How society would benefit if all babies experienced a naming ritual like the African infant described in Alex Haley’s Roots. Such a babe is valued, is wanted, is somebody—like a Mormon infant who receives a name and a priesthood blessing and is then shown off to the admiring congregation and extended family. Once I resented the time-consuming, endless baby and bridal showers, wedding receptions, and especially funerals that ward members are expected to attend; but those very events have now become most precious to me as ways to celebrate our common humanity and individual significance. I feel fortunate to have a tribe that gives me and my family a defined place in society.
Because I care a great deal about the culture we transmit to our young people, I lobby quietly from within for modifications in the ways we raise our young women. Like so many other cultures, we celebrate more rites of passage for our males than for our females—Scout courts of honor and priesthood ordinations, for example—with their hidden message of higher expectations for males. Changes do come, albeit slowly: my daughter and many of her young women friends have had the same experiences of missionary farewells, plaques on chapel walls, letters read in meetings, and homecoming speeches that their brothers had. By serving missions, young women voluntarily participate in one of the world’s most rigorous and transforming coming-of-age rituals. Increased access to the temple for single women and those with nonmember or inactive husbands is another significant change. While we may protest the very real discrimination against women within the Church, we too easily forget how many of our sisters in the world, left by circumstances or choice outside any tribal structure, go through all life’s significant events with virtually no celebration or assistance. The fellowship we share within the tribe is powerful and nurturing—and even an occasional home teaching visit is better than no societal support.

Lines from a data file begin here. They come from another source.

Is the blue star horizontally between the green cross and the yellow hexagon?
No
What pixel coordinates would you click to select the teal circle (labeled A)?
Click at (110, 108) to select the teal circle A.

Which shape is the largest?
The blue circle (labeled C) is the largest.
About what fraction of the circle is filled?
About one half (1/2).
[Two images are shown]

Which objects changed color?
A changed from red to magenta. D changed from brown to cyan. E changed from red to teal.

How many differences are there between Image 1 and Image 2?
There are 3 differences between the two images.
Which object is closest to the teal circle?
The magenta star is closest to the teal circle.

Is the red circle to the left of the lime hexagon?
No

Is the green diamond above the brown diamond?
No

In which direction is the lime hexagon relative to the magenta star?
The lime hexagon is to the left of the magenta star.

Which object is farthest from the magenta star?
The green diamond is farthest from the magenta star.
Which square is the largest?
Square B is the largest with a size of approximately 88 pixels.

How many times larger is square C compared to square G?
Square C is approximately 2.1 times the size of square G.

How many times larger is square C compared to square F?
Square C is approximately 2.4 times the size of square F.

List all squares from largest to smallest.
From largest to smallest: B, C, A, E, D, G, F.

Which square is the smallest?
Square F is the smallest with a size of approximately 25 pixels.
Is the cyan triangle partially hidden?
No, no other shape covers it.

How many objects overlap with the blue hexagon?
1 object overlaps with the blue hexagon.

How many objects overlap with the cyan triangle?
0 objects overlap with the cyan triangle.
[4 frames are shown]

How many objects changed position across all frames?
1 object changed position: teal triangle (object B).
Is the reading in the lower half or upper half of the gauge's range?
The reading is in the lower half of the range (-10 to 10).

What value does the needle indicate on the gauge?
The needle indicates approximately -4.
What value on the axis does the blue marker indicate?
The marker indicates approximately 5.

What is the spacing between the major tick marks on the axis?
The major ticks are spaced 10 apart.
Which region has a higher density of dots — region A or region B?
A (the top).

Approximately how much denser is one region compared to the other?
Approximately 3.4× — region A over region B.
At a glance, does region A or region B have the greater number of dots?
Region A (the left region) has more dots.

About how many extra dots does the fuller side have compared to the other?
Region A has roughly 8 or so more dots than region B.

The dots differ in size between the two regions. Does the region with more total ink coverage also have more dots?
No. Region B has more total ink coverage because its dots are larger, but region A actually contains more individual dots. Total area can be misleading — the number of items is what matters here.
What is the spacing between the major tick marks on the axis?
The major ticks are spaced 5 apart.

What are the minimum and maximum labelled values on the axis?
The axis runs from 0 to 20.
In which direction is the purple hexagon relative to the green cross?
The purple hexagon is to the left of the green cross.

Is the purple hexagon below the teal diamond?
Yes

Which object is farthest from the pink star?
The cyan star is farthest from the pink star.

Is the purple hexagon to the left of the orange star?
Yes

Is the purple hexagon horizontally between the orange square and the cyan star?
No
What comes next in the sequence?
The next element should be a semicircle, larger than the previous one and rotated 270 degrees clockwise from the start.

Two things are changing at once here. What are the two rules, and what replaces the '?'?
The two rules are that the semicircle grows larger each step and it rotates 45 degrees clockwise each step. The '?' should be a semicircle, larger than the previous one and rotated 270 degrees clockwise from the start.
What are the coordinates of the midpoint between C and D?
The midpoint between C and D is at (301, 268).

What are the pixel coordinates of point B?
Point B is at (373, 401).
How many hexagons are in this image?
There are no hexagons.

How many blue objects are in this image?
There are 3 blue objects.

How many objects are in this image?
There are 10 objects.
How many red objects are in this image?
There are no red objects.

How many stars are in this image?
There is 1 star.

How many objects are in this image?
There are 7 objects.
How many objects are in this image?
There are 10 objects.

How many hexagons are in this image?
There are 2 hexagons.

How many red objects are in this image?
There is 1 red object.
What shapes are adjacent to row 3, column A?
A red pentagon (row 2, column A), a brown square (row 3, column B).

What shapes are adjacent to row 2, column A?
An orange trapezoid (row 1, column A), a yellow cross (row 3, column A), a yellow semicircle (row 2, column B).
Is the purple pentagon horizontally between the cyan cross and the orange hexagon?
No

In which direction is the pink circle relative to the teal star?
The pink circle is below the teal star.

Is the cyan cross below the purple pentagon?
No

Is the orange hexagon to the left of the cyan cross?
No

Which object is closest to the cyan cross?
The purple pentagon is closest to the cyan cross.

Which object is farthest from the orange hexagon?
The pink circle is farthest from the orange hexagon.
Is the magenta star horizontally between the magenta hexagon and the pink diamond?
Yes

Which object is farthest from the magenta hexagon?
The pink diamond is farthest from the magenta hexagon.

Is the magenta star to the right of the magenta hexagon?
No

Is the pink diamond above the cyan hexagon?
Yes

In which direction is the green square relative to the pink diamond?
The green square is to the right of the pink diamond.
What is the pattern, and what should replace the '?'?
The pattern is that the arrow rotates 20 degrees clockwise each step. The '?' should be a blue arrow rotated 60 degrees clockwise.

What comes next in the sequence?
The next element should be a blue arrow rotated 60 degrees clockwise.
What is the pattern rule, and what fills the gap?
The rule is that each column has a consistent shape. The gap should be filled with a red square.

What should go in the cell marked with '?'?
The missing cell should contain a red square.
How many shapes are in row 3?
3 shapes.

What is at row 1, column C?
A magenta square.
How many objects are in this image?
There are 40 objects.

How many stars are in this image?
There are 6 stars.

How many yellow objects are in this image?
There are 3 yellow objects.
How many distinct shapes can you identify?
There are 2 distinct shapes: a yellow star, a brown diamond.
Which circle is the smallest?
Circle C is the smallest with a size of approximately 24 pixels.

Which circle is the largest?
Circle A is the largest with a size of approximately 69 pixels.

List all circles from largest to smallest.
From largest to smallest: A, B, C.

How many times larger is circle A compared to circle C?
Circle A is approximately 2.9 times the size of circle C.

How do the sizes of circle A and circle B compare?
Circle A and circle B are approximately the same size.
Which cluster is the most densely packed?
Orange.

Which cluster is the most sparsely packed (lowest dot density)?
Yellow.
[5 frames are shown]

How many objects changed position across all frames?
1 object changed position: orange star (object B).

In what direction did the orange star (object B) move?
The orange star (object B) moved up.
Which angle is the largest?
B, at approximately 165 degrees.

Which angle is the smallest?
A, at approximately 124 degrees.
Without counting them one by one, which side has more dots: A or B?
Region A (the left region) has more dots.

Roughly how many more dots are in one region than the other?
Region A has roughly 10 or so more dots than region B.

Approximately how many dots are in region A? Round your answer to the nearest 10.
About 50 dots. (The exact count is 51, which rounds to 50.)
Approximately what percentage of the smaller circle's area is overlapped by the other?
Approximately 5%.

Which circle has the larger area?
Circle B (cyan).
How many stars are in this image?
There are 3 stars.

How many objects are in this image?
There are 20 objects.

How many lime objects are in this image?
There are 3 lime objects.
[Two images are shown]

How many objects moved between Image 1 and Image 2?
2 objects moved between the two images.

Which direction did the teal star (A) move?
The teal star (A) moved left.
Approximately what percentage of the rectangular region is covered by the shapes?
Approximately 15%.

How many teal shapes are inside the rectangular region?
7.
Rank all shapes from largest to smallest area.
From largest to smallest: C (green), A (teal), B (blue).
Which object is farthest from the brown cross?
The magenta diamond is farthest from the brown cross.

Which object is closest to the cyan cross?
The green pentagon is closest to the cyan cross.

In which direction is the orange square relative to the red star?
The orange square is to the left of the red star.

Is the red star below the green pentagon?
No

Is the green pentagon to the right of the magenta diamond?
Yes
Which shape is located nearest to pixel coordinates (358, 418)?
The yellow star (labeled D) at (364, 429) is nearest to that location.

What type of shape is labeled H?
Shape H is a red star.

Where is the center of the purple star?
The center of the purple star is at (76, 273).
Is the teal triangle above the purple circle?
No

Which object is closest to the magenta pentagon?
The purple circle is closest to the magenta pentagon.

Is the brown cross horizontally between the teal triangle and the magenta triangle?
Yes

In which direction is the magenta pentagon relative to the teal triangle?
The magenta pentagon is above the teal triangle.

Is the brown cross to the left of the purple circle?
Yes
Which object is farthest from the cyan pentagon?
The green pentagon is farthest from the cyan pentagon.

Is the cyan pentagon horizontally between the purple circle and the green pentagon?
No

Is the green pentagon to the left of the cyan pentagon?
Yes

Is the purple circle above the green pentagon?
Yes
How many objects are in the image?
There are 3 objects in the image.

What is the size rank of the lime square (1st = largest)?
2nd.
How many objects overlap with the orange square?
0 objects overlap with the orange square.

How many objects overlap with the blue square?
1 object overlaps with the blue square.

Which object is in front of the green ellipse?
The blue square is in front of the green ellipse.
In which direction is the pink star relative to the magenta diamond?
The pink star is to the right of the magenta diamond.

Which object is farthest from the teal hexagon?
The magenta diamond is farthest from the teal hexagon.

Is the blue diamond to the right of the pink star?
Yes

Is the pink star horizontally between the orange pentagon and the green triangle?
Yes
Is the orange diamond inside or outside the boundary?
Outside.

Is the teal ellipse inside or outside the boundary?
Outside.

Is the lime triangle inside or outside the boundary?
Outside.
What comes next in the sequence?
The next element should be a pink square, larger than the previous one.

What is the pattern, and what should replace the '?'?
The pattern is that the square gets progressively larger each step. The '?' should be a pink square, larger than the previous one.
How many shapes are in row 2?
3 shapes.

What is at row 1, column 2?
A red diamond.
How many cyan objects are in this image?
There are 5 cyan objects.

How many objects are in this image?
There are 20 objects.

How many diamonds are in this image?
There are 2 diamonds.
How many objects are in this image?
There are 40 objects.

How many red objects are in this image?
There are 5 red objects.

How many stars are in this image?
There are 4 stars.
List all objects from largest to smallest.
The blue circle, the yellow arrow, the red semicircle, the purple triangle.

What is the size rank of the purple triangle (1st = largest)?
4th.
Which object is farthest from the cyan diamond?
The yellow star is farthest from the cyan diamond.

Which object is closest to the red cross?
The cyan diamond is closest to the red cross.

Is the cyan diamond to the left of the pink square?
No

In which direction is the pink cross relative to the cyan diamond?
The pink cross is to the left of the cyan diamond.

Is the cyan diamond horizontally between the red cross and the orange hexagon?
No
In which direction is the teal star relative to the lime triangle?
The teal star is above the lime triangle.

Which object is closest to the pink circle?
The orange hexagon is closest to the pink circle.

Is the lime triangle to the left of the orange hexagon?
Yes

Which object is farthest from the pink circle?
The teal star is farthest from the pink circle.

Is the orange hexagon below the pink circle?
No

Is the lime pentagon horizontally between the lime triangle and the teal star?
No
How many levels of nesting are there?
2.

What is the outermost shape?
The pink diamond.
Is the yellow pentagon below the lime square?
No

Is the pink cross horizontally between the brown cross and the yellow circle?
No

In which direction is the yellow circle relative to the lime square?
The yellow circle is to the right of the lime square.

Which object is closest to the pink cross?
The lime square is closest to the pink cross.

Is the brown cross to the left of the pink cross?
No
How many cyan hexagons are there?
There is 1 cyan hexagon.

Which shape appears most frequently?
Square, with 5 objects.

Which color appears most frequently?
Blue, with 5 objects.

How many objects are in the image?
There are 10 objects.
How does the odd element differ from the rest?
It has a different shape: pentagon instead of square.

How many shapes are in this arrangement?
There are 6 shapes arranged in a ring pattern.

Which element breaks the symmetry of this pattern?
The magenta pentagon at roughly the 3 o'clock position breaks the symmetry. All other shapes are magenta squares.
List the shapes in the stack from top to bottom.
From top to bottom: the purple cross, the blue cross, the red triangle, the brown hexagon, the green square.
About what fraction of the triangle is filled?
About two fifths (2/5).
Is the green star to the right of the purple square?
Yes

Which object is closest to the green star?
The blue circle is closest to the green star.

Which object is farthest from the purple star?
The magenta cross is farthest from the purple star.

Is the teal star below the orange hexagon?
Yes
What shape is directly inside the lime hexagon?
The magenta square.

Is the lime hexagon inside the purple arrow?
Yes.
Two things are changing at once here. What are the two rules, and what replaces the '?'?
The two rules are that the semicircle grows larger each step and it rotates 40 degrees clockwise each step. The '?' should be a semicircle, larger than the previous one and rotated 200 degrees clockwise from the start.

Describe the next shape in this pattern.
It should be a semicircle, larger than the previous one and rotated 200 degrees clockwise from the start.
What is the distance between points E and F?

As I work to become a better member of the tribe, I see two more important reasons for the effort: the tribe needs me, and I need it. Although I sometimes describe myself as being antisocial, I am convinced that the only way for me to grow toward God is to serve him by serving his children. Like the elders of the Stone Age tribe, I am moving into the role of mentor and skill-imparter and teller-of-tales to the young in my culture. My beginning efforts as a teacher and leader inside the tribe gave me the confidence to reach beyond it into the wider community. My “natural woman” would probably retreat into a small safe cave with a lot of books for company; instead, my tribal responsibilities push me into continual interaction with humanity, as I both serve and am served.
I hope that the boy who chose to stay in the forest with his tribe never regretted his choice. I know that returning to my tribe has been right, if not restful, for me. It has given me a continuing impetus to grow, both as an individual and as a group member. Now, when speculations begin about the “lost ten tribes” emerging one of these days from Siberia or Mars, I am amused and interested in new bits of folk legend. The lost tribes still appear to be lost, but I have found mine.